Agricultural and Rural Development Institute, Heilongjiang Provincial Academy of Social Sciences, Harbin, China.
Changchun Guanghua University, College of Business, Jilin, Changchun 130033, China.
J Environ Public Health. 2022 Jun 3;2022:1588638. doi: 10.1155/2022/1588638. eCollection 2022.
In the long developmental process, China's agriculture has transformed from organic agriculture to inorganic agriculture. New technologies have made the modernization of agriculture possible. However, most older people who are engaged in agriculture may not completely understand the modernization of agriculture.
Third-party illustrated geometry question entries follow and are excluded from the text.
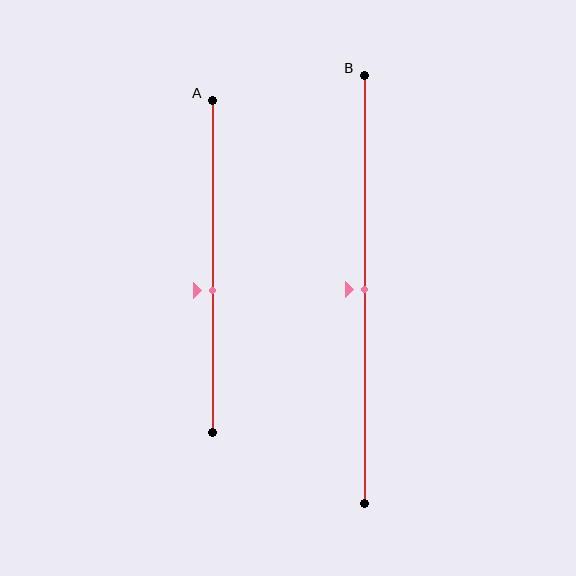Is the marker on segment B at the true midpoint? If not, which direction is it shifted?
Yes, the marker on segment B is at the true midpoint.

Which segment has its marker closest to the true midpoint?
Segment B has its marker closest to the true midpoint.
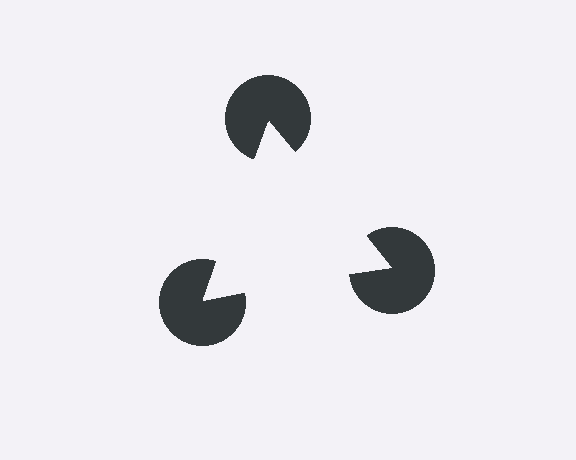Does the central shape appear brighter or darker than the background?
It typically appears slightly brighter than the background, even though no actual brightness change is drawn.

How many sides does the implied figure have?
3 sides.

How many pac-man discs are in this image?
There are 3 — one at each vertex of the illusory triangle.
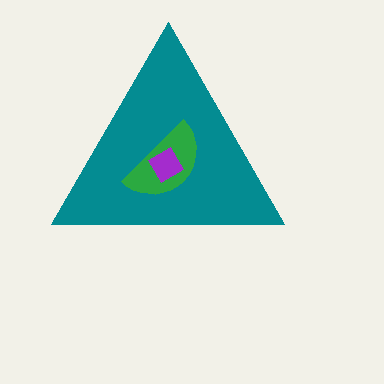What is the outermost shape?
The teal triangle.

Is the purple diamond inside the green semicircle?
Yes.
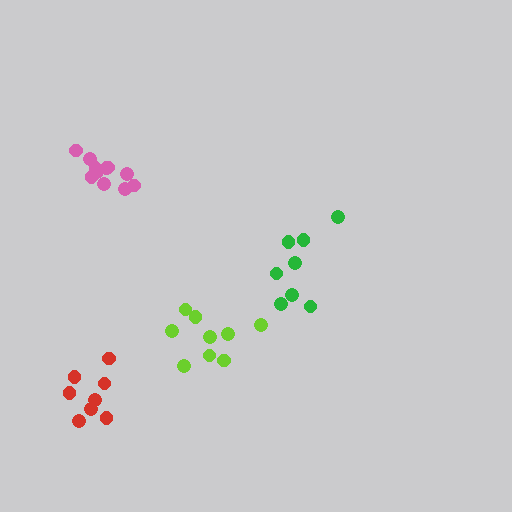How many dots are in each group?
Group 1: 8 dots, Group 2: 12 dots, Group 3: 9 dots, Group 4: 8 dots (37 total).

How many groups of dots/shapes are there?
There are 4 groups.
Based on the limitations of traditional image target detection methods, a deep learning-based pest target detection and recognition method is proposed from a blockchain perspective, to analyze and research agricultural data supervision and governance and explore the effectiveness of deep learning methods in crop pest detection and recognition. The comparative analysis demonstrates that the average precision (AP) of GA-CPN-LAR (global activation-characteristic pyramid network-local activation region) increases by 4.2% compared with other methods. Whether under the Inception or ResNet-50 backbone networks, the AP of GA-CPN-LAR is significantly better than other methods. Compared with the ResNet-50 backbone network, GA-CPN-LAR has higher accuracy and recall rates under Inception. Precision-recall curve measurement shows that the proposed method can significantly reduce the false detection rate and missed detection rate. The GA-CPN-LAR model proposed here has a higher AP value on the MPD dataset than the other target detection methods, which can be increased by 4.2%. Besides, the accuracy and recall of the GA-CPN-LAR method corresponding to two representative pests under the initial feature extractor are higher than the MPD dataset baseline. In addition, the research results of the MPD dataset and AgriPest dataset also show that the pest target detection method based on convolutional neural networks (CNNs) has a good presentation effect and can significantly reduce false detection and missed detection. Moreover, the pest regulation based on blockchain and deep learning comprehensively considers global and local feature extraction and pattern recognition, which positively impacts the conscientization of agricultural data processing and promotes the sustainable development of rural areas.
在漫长的发展过程中,中国农业已经从有机农业转变为无机农业。新技术使农业现代化成为可能。然而,大多数从事农业的老年人可能并不完全理解农业现代化。基于传统图像目标检测方法的局限性,从区块链的角度提出了一种基于深度学习的病虫害目标检测和识别方法,以分析和研究农业数据监管治理,并探索深度学习方法在作物病虫害检测和识别中的有效性。对比分析表明,与其他方法相比,GA-CPN-LAR(全局激活-特征金字塔网络-局部激活区域)的平均精度(AP)提高了 4.2%。无论是在 Inception 还是 ResNet-50 骨干网络下,GA-CPN-LAR 的 AP 都明显优于其他方法。与 ResNet-50 骨干网络相比,GA-CPN-LAR 在 Inception 下具有更高的精度和召回率。精度-召回率曲线测量表明,所提出的方法可以显著降低误检率和漏检率。与其他目标检测方法相比,这里提出的 GA-CPN-LAR 模型在 MPD 数据集上具有更高的 AP 值,可提高 4.2%。此外,GA-CPN-LAR 方法对应于初始特征提取器下两种代表性害虫的准确性和召回率均高于 MPD 数据集基线。此外,MPD 数据集和 AgriPest 数据集的研究结果还表明,基于卷积神经网络(CNNs)的病虫害目标检测方法具有良好的呈现效果,可以显著降低误检和漏检。此外,基于区块链和深度学习的病虫害治理综合考虑了全局和局部特征提取和模式识别,这对农业数据处理的自觉意识产生了积极影响,促进了农村地区的可持续发展。